Pour lutter contre l’épidémie de COVID-19, la ville israélienne d’Ashkelon a testé une technologie visant à analyser les eaux usées, un moyen de traquer le virus et d’alerter en cas d’apparition de nouveaux foyers.
«Lorsque la pandémie de COVID-19 est apparue, c’était clair pour nous que nous pouvions utiliser ce système [NDLR des eaux usées], ou ce savoir, pour mieux comprendre ce qu’il se passait», confie Ari Goldfarb.
Jeune, ce surfeur a été marqué par les eaux usées se déversant dans la Méditerranée. À l’âge adulte, il a créé la compagnie Kando qui a mis au point une technologie pour détecter les déchets industriels dans les égouts de sa ville côtière.
Son entreprise déploie, dans le cadre d’un projet pilote, un réseau de capteurs et de régulateurs dans les aqueducs d’Ashkelon, ville de 130 000 habitants plantée entre la métropole Tel-Aviv et la bande de Gaza. But de l’opération: traquer le nouveau coronavirus.
Israël, qui compte quelque neuf millions d’habitants, a enregistré officiellement plus de 19.100 infections et plus de 302 décès, présentant un faible ratio de morts comparativement à des pays en Europe et dans les Amériques. Mais, ces derniers jours, avec le déconfinement, plus d’une centaine d’écoles ont fermé leurs portes, après que des centaines d’élèves et d’enseignants ont été déclarés positifs, le pays craignant une «seconde vague».
Bouches d’égout
Depuis l’apparition de la maladie en Chine, plusieurs études scientifiques ont relevé la présence du virus dans les selles, d’où l’intérêt d’étudier les eaux usées. Déjà, les eaux usées de Paris, Tokyo, Amsterdam et Melbourne ont été analysées. Mais «nous sommes les seuls à pouvoir dire où se situe l’épidémie et quelle est son ampleur dans la ville», soutient M. Goldfarb.
Les capteurs de Kando mesurent le débit des eaux usées ainsi que la distance parcourue dans les égouts et utilisent des algorithmes pour déterminer le meilleur moment pour prélever des échantillons. Ces derniers sont ensuite analysés dans des laboratoires chargés de détecter toute trace du virus, détaille M. Goldfarb.
Les résultats du pilote concordaient avec les données du ministère de la Santé, selon lui. Ils ont montré l’ampleur de la circulation du virus et indiqué précisément les foyers, comme un hôtel de la ville dans lequel le gouvernement avait isolé des patients atteints de la maladie COVID-19.

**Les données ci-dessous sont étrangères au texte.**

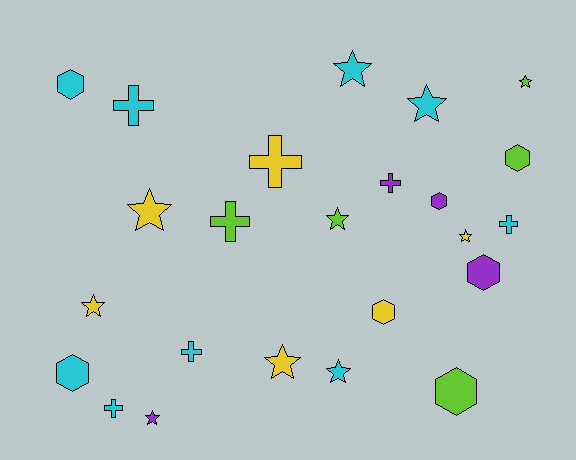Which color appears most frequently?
Cyan, with 9 objects.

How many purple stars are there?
There is 1 purple star.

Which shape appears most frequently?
Star, with 10 objects.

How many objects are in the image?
There are 24 objects.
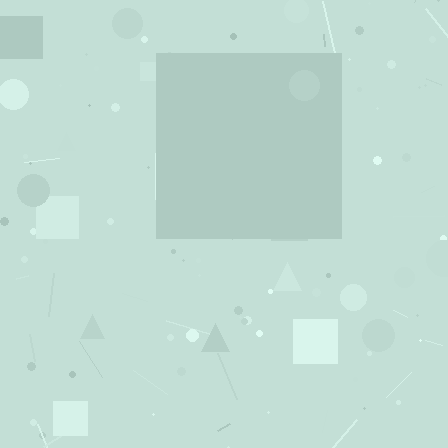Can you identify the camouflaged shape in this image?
The camouflaged shape is a square.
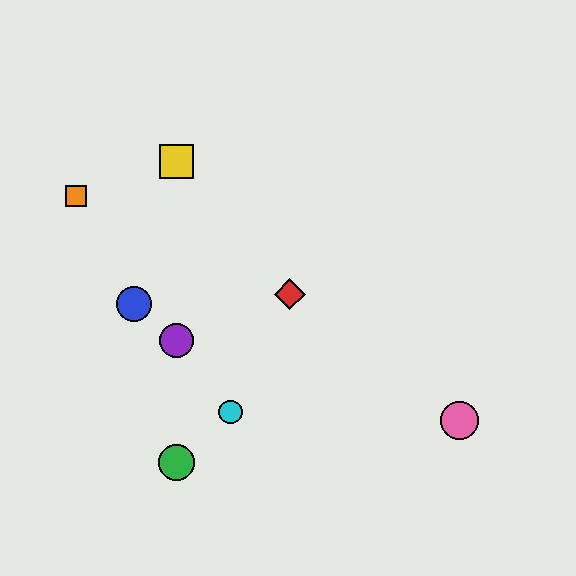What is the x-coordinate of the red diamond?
The red diamond is at x≈290.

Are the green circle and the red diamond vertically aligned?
No, the green circle is at x≈176 and the red diamond is at x≈290.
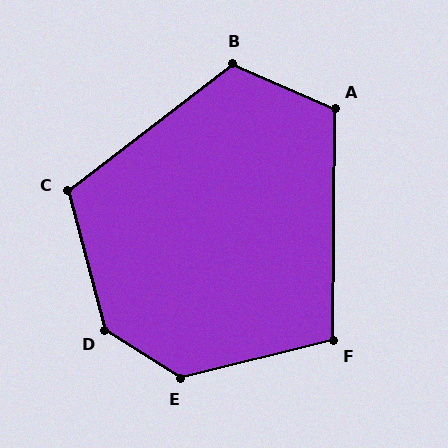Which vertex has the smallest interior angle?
F, at approximately 104 degrees.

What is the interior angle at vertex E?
Approximately 134 degrees (obtuse).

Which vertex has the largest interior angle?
D, at approximately 137 degrees.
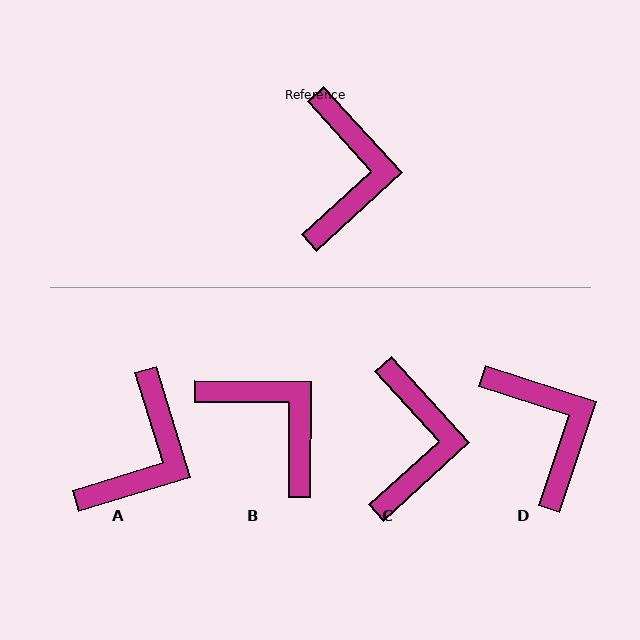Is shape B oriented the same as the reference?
No, it is off by about 47 degrees.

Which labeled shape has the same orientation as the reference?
C.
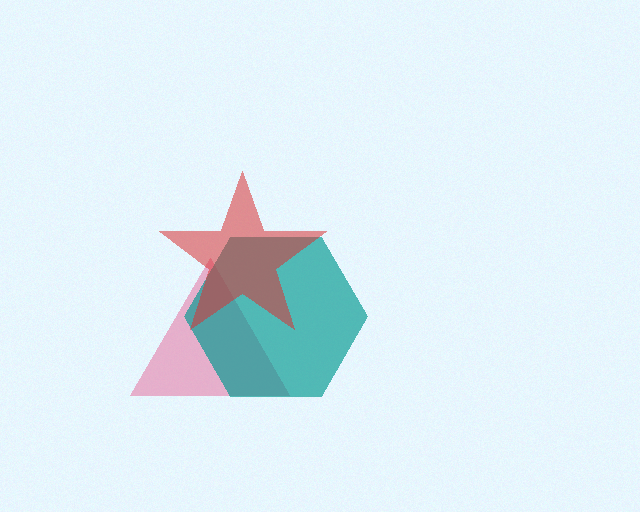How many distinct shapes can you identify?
There are 3 distinct shapes: a pink triangle, a teal hexagon, a red star.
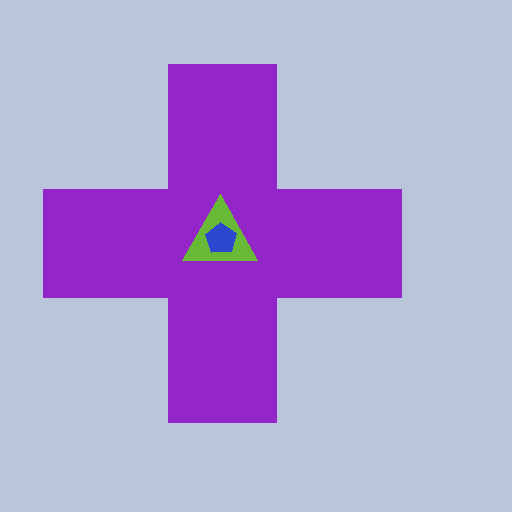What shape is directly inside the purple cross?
The lime triangle.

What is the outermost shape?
The purple cross.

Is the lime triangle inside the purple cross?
Yes.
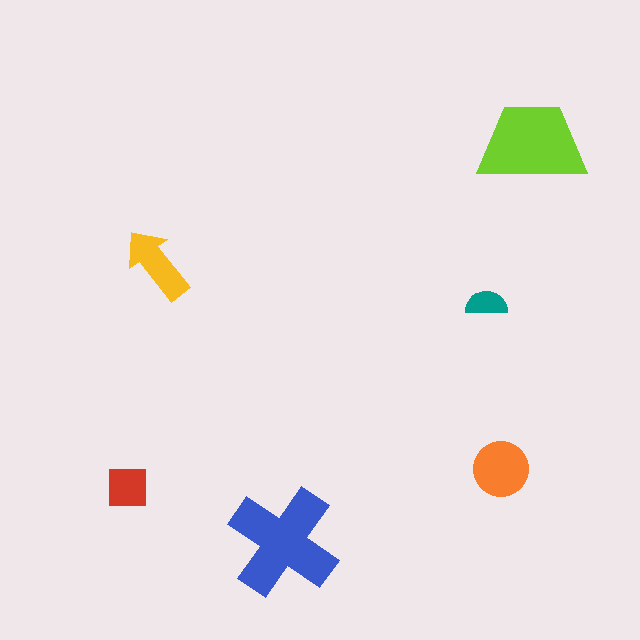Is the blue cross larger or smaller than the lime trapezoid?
Larger.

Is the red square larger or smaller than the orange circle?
Smaller.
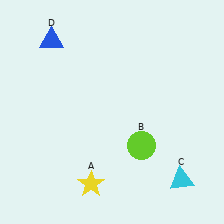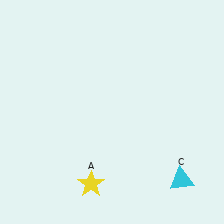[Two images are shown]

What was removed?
The blue triangle (D), the lime circle (B) were removed in Image 2.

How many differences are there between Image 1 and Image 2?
There are 2 differences between the two images.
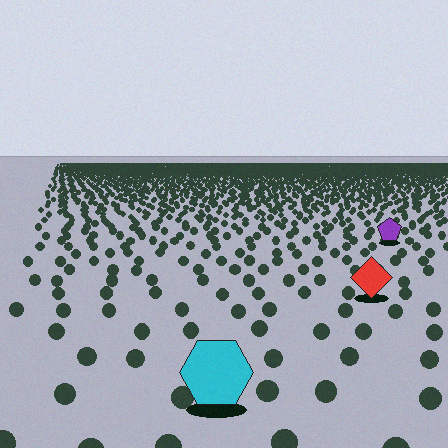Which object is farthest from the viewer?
The purple pentagon is farthest from the viewer. It appears smaller and the ground texture around it is denser.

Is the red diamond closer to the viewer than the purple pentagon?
Yes. The red diamond is closer — you can tell from the texture gradient: the ground texture is coarser near it.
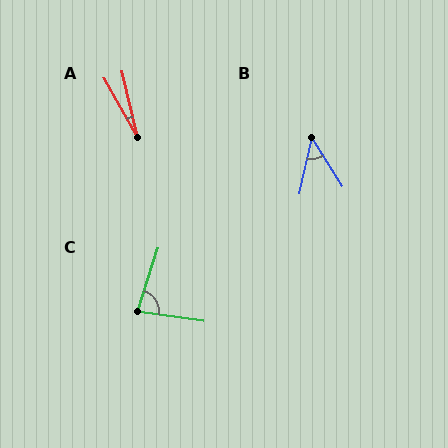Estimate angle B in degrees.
Approximately 45 degrees.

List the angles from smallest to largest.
A (16°), B (45°), C (80°).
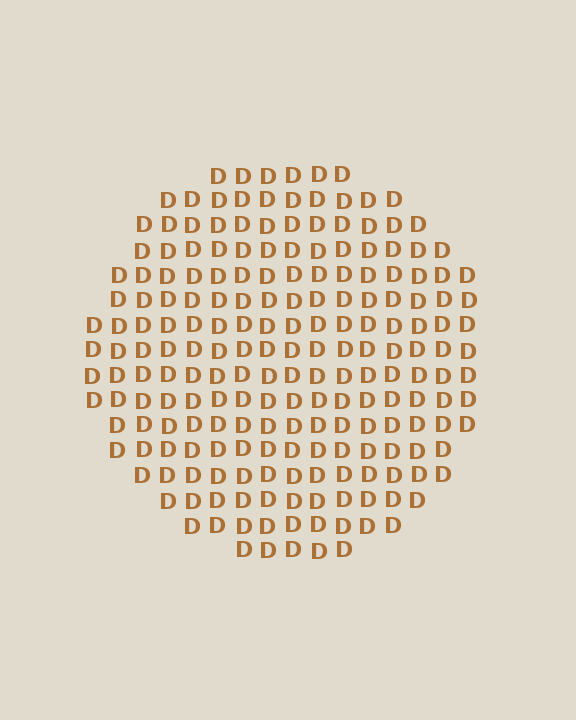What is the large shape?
The large shape is a circle.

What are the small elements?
The small elements are letter D's.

Les capteurs permettent de déterminer la direction à suivre dans le labyrinthe des canalisations souterraines pour remonter à la source du virus, poursuit l’ingénieur. Et compte tenu du nombre important de cas peu ou pas symptomatiques, la présence du virus peut être détectée avant les premiers cas cliniques confirmés. Un tel système de surveillance a déjà été utilisé pour d’autres virus comme en 2013 pour contenir une brève épidémie de polio dans une ville du sud d’Israël.
Mieux gérer
«Si vous disposez d’une plateforme pour détecter les virus, comme le coronavirus, vous pouvez l’utiliser pour détecter d’autres virus», indique Karin Yaniv, doctorante au Département de génie biotechnologique de l’université Ben Gourion du Néguev, à Beersheva.

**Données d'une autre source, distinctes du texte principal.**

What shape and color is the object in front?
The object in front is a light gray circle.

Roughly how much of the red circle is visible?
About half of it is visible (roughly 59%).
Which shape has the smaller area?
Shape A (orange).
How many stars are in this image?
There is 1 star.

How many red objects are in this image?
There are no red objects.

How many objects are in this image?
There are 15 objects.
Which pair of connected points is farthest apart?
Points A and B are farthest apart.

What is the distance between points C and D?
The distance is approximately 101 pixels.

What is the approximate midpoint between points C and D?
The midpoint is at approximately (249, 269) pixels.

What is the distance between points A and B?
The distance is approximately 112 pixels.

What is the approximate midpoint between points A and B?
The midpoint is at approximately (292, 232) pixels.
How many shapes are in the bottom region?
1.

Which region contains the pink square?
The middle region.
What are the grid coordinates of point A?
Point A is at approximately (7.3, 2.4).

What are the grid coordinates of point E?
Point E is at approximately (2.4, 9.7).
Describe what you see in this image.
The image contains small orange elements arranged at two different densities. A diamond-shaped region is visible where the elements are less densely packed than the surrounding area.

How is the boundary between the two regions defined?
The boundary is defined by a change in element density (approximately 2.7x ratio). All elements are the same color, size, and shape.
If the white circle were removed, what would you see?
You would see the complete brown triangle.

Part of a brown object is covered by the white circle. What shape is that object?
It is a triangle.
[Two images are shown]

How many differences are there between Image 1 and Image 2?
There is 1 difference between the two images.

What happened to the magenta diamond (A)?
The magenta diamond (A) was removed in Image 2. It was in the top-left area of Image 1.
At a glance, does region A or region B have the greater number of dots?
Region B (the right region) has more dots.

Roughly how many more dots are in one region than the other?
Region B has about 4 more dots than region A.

Dans son laboratoire, la chercheuse insère des échantillons glanés dans les eaux usées à l’intérieur d’une machine. L’écran d’ordinateur relié s’éclaire aussitôt, indiquant la présence du nouveau coronavirus dans les prélèvements. Malgré la présence d’autres substances qui complique la tâche, cela reste, dit-elle, la meilleure façon de prévenir une épidémie. Et c’est de surcroît plus pratique que de tester régulièrement l’ensemble de la population.
À la suite du pilote d’Ashkelon, un certain nombre de municipalités israéliennes ont manifesté leur intérêt pour Kando, sans pour l’instant charger la compagnie de déployer à plus large échelle sa méthode. Pour autant, Ari Goldfarb espère que sa société pourra empêcher une seconde vague de contamination.

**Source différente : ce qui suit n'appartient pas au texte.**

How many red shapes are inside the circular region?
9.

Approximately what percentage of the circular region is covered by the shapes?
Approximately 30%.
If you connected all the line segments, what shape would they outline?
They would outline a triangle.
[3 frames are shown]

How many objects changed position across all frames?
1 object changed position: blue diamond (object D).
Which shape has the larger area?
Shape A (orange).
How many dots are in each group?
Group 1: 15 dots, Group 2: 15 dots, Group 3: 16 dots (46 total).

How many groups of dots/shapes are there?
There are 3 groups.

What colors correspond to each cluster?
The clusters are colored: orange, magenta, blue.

D’autant que grâce à cette technologie, soutient-il, les autorités peuvent gérer l’épidémie localement sans recourir à des mesures généralisées et drastiques comme la fermeture de tous les commerces et établissements, entraînant des pertes considérables pour l’économie. «Cela signifie que les gens ne perdront pas leur emploi, qu’ils auront un meilleur avenir (…) et que la prochaine poussée de contamination sera mieux gérée.»